E così il raccolto è finito. Gli alberi di sudachi sono spogli e le casse sono stracolme di frutti. La famiglia Ide prepara la grigliata di addio. Il nostro ospite piazza un tavolo pieghevole di fronte casa e monta la griglia. Sua moglie porta una specie di sedano gigante alto almeno un metro e si mette a pulirlo e a grattuggiarlo per farne un’insalata. Noi volontari l’aiutiamo a tagliare la carne, le patate dolci, le cipolle, le melanzane e le altre verdure che saranno messe sulla griglia. Le leccornie sono in tavola – non mancano anche svariate casse di birra Asahi – e la festa ha inizio. Ide-San si è completamente sciolto e porta un quaderno in cui i pellegrini che hanno sostato nella scuola hanno scritto i loro ringraziamenti. Molte dediche sono in inglese o in francese, qualcuna anche in italiano. Ci chiede di tradurgliele. Troviamo la storia di una coppia che sta viaggiando in Giappone da quattro mesi per conoscere il paese. Un’altra comitiva, che è passata da qui nel 2018, sta facendo il giro del mondo. Gli occhi di Ide Tatsumi brillano di orgoglio mentre ascolta ed annuisce. Finito di mangiare e di bere, è l’ora dei ringraziamenti. Il nostro ospite fa un discorso e poi esplode in un ripetuto inchino. È contento di come è andato il campo e non smette più di ringraziarci. Poi chiede a tutti i partecipanti di prender parola e di firmare un apposito foglio per le dediche con una copertina in pelle, che lo fa somigliare ad una tesi di laurea. La festa si chiude con fuochi d’artificio sobri ed eleganti con cui tutti si divertono molto. Una delle volontarie giapponesi, Hiroko, che ha settantuno anni, dice che le sembra di essere tornata bambina.

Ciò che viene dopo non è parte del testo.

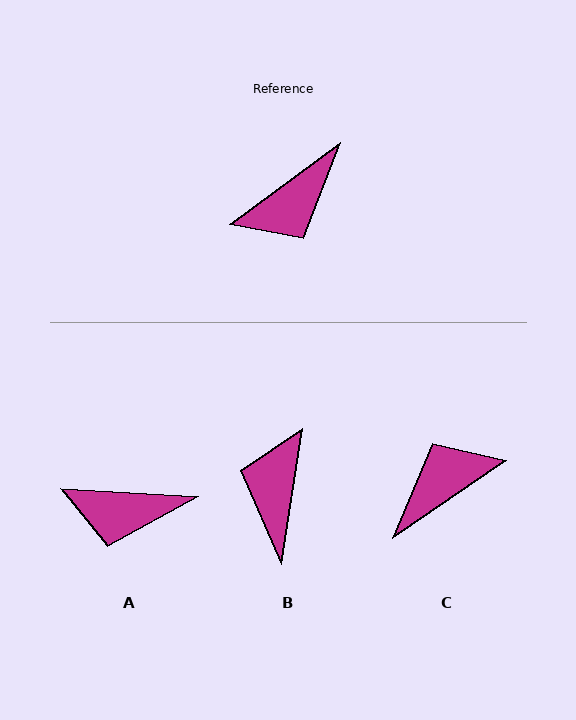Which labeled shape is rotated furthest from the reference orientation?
C, about 178 degrees away.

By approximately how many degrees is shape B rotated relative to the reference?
Approximately 135 degrees clockwise.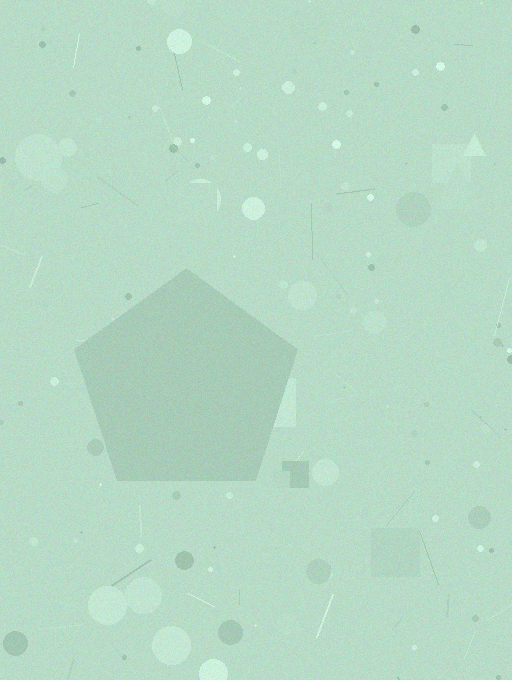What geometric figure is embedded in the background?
A pentagon is embedded in the background.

L’indomani ci svegliamo presto, ma non c’è la solita luce mattutina. Il sole è coperto dalle nuvole e presto comincia a piovigginare. È arrivato l’autunno anche a Shikoku. Ide San ci accompagna alla stazione. Ci salutiamo. Prendo la valigia con dentro un po’ di sudachi e salgo sul bus che mi porterà in città.